7La reprise des catégories formelles qui court le long de ces chapitres (personnage, focalisation, temporalité, segmentations du texte) en vue de leur adaptation aux concepts proposés par R. Baroni semble donc se faire au prix d’un compromis avec la tradition — mais il ne faut pas perdre de vue que la visée de ce livre étant essentiellement pragmatique, l’un de ses enjeux principaux (d’ailleurs sans doute l’un des grands enjeux de la didactique de la littérature en général) était de réconcilier les outils traditionnels des enseignants avec ceux que propose la néo-narratologie.

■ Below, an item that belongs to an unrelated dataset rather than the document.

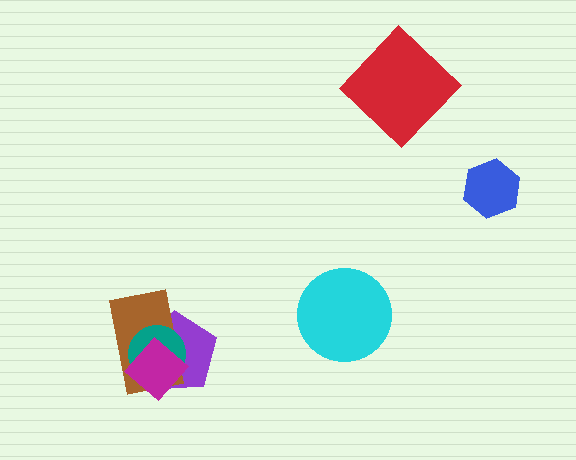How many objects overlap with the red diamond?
0 objects overlap with the red diamond.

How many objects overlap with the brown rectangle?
3 objects overlap with the brown rectangle.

8Il s’agit encore de remarquer, à propos de ces pages centrales, un aspect séduisant, qui consiste à permettre à la lecture littéraire de s’individualiser sous le regard du lecteur-critique. Une formule, tirée de la partie suivante, résume bien toute l’entreprise de R. Baroni : « l’intrigue dépend d’abord d’un style ou d’un regard posé sur le monde, qui implique une lecture dynamique, avant de renvoyer à un quelconque événement » (p. 158). Il faudrait immédiatement ajouter que le terme d’événement — ici évacué car correspondant à l’idée générale selon laquelle un récit à intrigue est un récit à péripéties — ne cesse pas de produire sa pertinence, mais qu’il faut le comprendre au niveau de l’actualisation des textes par la lecture. C’est elle qui fait événement. Le style du critique, le regard individuel sont fortement privilégiés : le travail sur l’intrigue est reader-friendly. Une évidence lorsqu’on sait que la didactique de la littérature s’est depuis quelques années entièrement installée dans cette perspective, qu’elle a transformée en une nécessité pédagogique incontournable.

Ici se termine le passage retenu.